Retoma el testigo del miedo que provocaba Los extraños, una modesta película de terror que logró unos más que aceptables resultados en la taquilla internacional gracias a la creación de una atmósfera siniestra e inquietante que asustó a buena parte de un público en su mayor medida adolescente.

Como es habitual en estos casos, las recaudaciones imponen su ley y llaman a la taquilla, hasta el punto de que la correspondiente secuela no se ha hecho esperar. Nos llega firmada por un nuevo director, con el británico Johannes Roberts, que es responsable de una filmografía de cortos vuelos pero que tuvo una más que discreta cotización en los videoclubs, sustituyendo a Bryan Bertino. Del conjunto de la misma se han visto en España tres títulos, La carretera de la muerte (2011), El otro lado de la puerta (2016) y A 47 metros (2017), todos ellos enmarcados en las esferas del thriller terrorífico.

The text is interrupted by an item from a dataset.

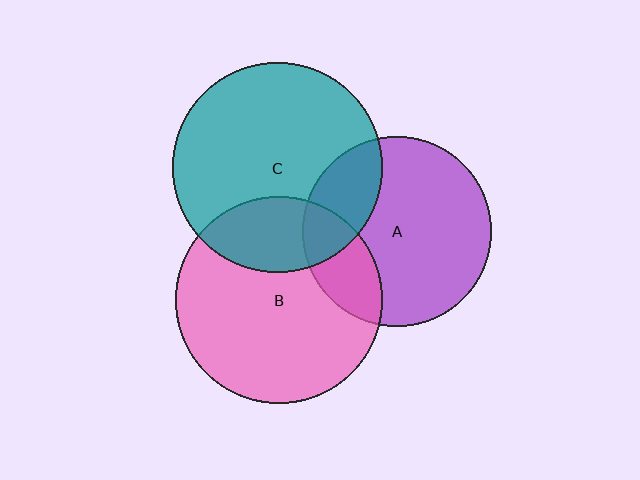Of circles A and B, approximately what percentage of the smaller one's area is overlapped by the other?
Approximately 20%.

La cinta sigue, por supuesto, las pautas de su predecesora, si bien el realizador entrante intenta evitar los lugares comunes, sobre todo el exagerado protagonismo de los sustos como base de las imágenes. De este modo intenta un leve acercamiento a la realidad psicológica de los personajes, tanto de la familia que huye despavorida de unos psicópatas asesinos como de estos últimos, que llevan el rostro oculto tras una máscara que los hace todavía más horribles. Con estos presupuestos, hay que anticipar que no hay milagro que valga y que las cosas apenas adquieren sentido propio. Eso sí, tenemos el dudoso aunque infrecuente privilegio los espectadores de conocer a los asesinos antes que los vean aquellos que van a sufrir su ira y su violencia.

Por lo demás, el guion es más de lo mismo, con una familia, que componen los padres y dos hijos adolescentes, en crisis que se desplaza por la noche hasta el internado en el que va a ingresar la hija rebelde, Kinsey. En ese trayecto deciden descansar unas horas en un parking de caravanas.